Most 20th century instructions don’t talk much about the backside of the tool. You are supposed to work the bevel and then remove the wire edge by rubbing the back flat on the stone. (The Stanley instructions above are typical, which are from a 1941 booklet.)
Joseph Moxon, who wrote the first English instructions on woodworking, discussed this issue in “Mechanick Exercises or the Doctrine of Handy-Works” (1678). He wrote that after you sharpen the bevel of the tool:
“Then turn the flat side of the Iron, and apply the Stone flat to it, till you have worn off the coarse gratings of the Grindstone, on that side too.”
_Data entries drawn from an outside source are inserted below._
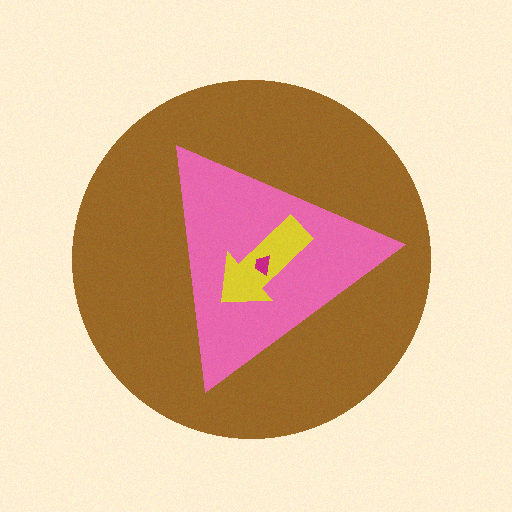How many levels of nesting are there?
4.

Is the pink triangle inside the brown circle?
Yes.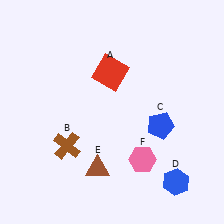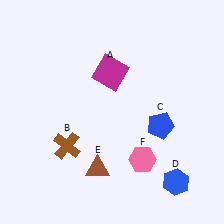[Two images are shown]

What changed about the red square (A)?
In Image 1, A is red. In Image 2, it changed to magenta.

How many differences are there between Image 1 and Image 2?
There is 1 difference between the two images.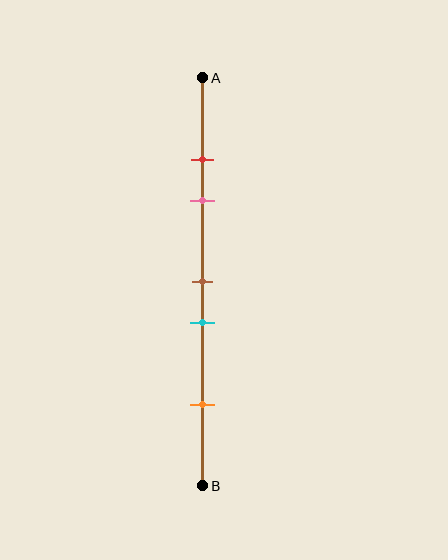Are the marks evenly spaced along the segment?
No, the marks are not evenly spaced.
Basically, you have to stone the bevel and the back. The instructions were clear in the 17th century and they are clear now. So why does the archaeological record – at least what I have seen – seem at odds? Why are there so, so many tools out there that have been sharpened on the bevel but not on the back?
I think about these things a lot as I work at the bench. And I promise I do not have any answers. Only thoughts. Here are a few of the possibilities I’ve considered.
Perhaps most of the extant old planes and chisels were used for carpentry (in softwood) or by homeowners. So getting the wicked sharp edge needed for tricky hardwoods wasn’t necessary. So the back remained mostly untouched (except for removing the wire edge).
Furniture makers need a really sharp edge, but that profession has always been a less common one than carpenter. So the well-treated tools are much less common.
The good tools that were sharpened properly were mostly used up. The tools that weren’t sharpened properly survived because they weren’t used much (perhaps because they weren’t sharp).
Modern people have a much more extreme idea about what a polished edge should be. We take it beyond what was typical because we have the abrasives to do it. A mirror polish might be better in theory but it might not be necessary in actual practice.
The user decided to go for a flat and polished back in a gradual fashion – by stoning the backside over and over as they sharpened the tool during the day/month/year. In other words, the tool would get gradually better over the life of the blade.
We are too precious about our finished surfaces. A few errant grinding marks on the backside that transmitted to the work can be easily scraped or sanded out by hand.
I have a lot of other possibilities rattling around in my head, but the above six are enough for a blog entry. During the last two years I have been experimenting with these different possibilities with my own edges. I’ve learned some things that are definitely not doctrinaire with modern sharpening theory. But I’ll save those for when I’m ready to endure an old fashioned Internet thrashing. Today has been too much of a Monday.